According to CBRE's Real Estate Market Outlook H1 2020 for Saudi Arabia, GDP is estimated to decline by 7.5 percent in 2020, impacting the overall business and consumer sentiment across the kingdom.

Asma Dakkak, senior manager, CBRE Consulting, said: “Demand for office space is primarily driven by business activities and the growth of SME’s supported by the government incentives and initiatives.

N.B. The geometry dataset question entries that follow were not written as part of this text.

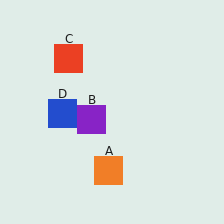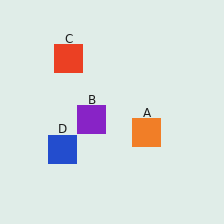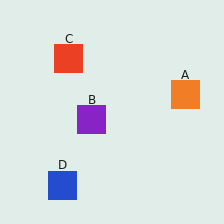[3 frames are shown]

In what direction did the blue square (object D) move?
The blue square (object D) moved down.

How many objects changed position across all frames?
2 objects changed position: orange square (object A), blue square (object D).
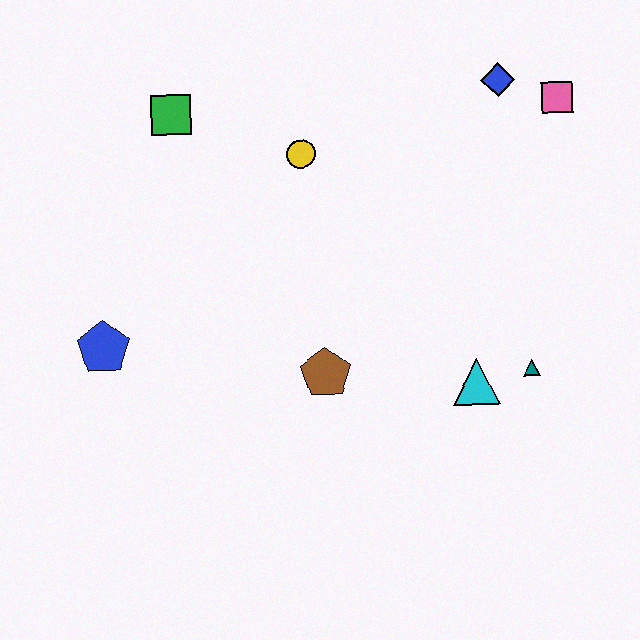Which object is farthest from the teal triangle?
The green square is farthest from the teal triangle.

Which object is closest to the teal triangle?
The cyan triangle is closest to the teal triangle.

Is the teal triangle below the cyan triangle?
No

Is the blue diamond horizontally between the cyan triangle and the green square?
No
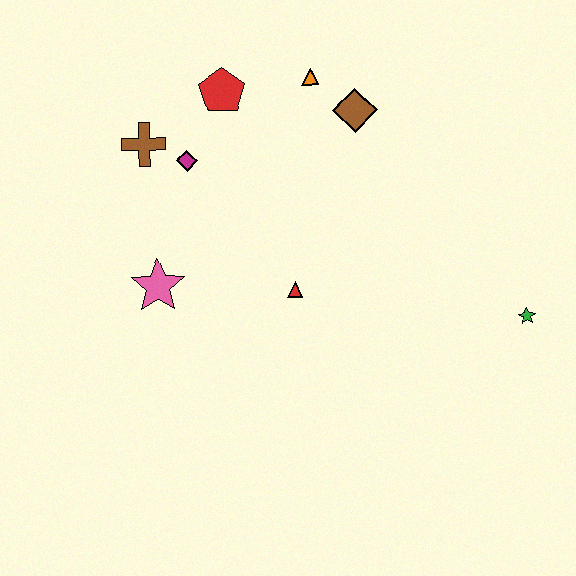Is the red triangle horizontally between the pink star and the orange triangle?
Yes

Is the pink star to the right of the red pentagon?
No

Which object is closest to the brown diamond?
The orange triangle is closest to the brown diamond.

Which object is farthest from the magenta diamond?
The green star is farthest from the magenta diamond.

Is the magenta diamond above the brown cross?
No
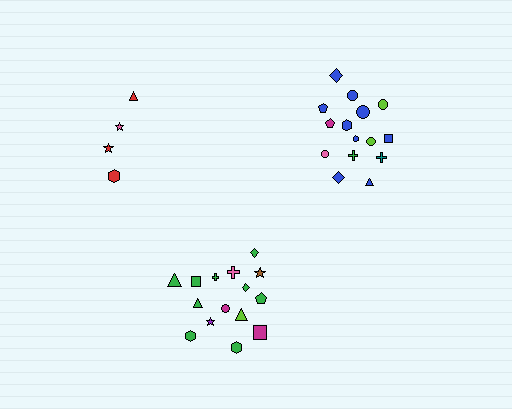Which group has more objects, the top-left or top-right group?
The top-right group.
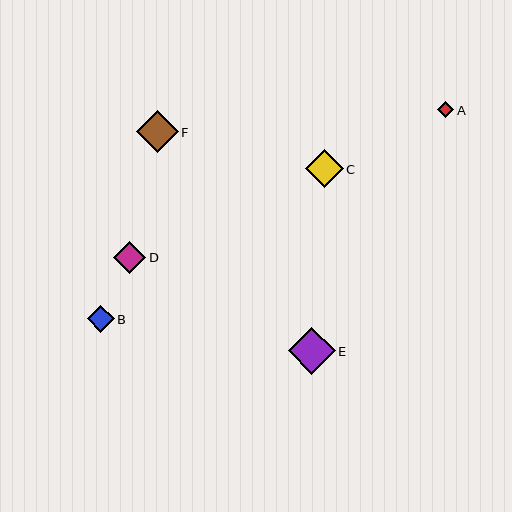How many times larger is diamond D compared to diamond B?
Diamond D is approximately 1.2 times the size of diamond B.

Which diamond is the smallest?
Diamond A is the smallest with a size of approximately 16 pixels.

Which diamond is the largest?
Diamond E is the largest with a size of approximately 46 pixels.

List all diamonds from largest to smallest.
From largest to smallest: E, F, C, D, B, A.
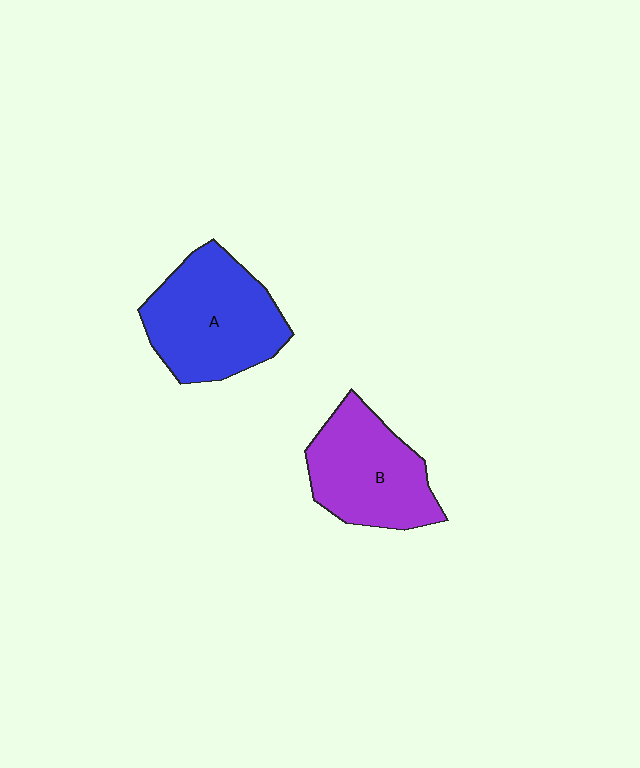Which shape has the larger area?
Shape A (blue).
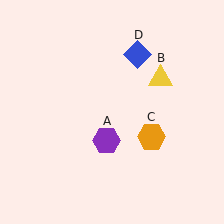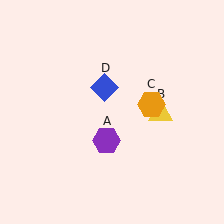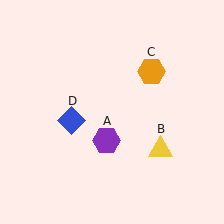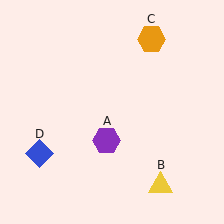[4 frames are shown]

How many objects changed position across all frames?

A prominent trend witnessed in the market, is the introduction of innovative and flexible office offerings, with potentially larger allocations of space per employee.”

Dakkak added that the quality offering across the Riyadh market will see an uplift upon the completion of KAFD, adding 850,000 sq m to the wider market, with the total amount of quality office space in Riyadh estimated to have reached 4.5 million sq m in H1 2020, and is projected to increase to 5.4 million sq m by 2022.

CBRE noted that demand for residential property in Saudi Arabia will shift to smaller unit sizing with affordable rates.

Driven primarily by growing residential demand, the Riyadh market is expected to witness the delivery of around 120,200 units between now and 2022, led by mega developments such as KAFD Residences and Ministry of Housing (MoH) - East Gate Phase 3.

Despite the Covid-19 effect on the Jeddah market, a significant number of mid-quality housing developments are expected to be delivered over the next two years as investors and developers continue to take initiatives to establish affordable housing projects associated with MOH’s Sakani Program.

Regarding the retail sector, CBRE said demand from residents and the growing numbers of tourists, supported by the entrance of international operators, is pushing rental rates down in the medium term, as significant new supply enters the market while in Jeddah, developers are adopting new strategies by introducing retail spaces within mixed-use developments in a bid to secure steady footfall and healthy performances.

CBRE added that the kingdom's hospitality sector has been heavily impacted by Covid-19, leading many hotel operators to either postpone or announce the temporary closure of their hotels.

Jeddah’s hospitality performance witnessed a significant decline in H1, recording a 32 percent decline in occupancy levels and a 37 percent decline in average daily rates (ADR) from H1 2019.

Some developments may face delays or even be placed on hold due to current market conditions, CBRE said, adding that government initiatives, such as the relaxation of visas and the enhancement of leisure and entertainment within Riyadh, are expected to support demand growth in the city.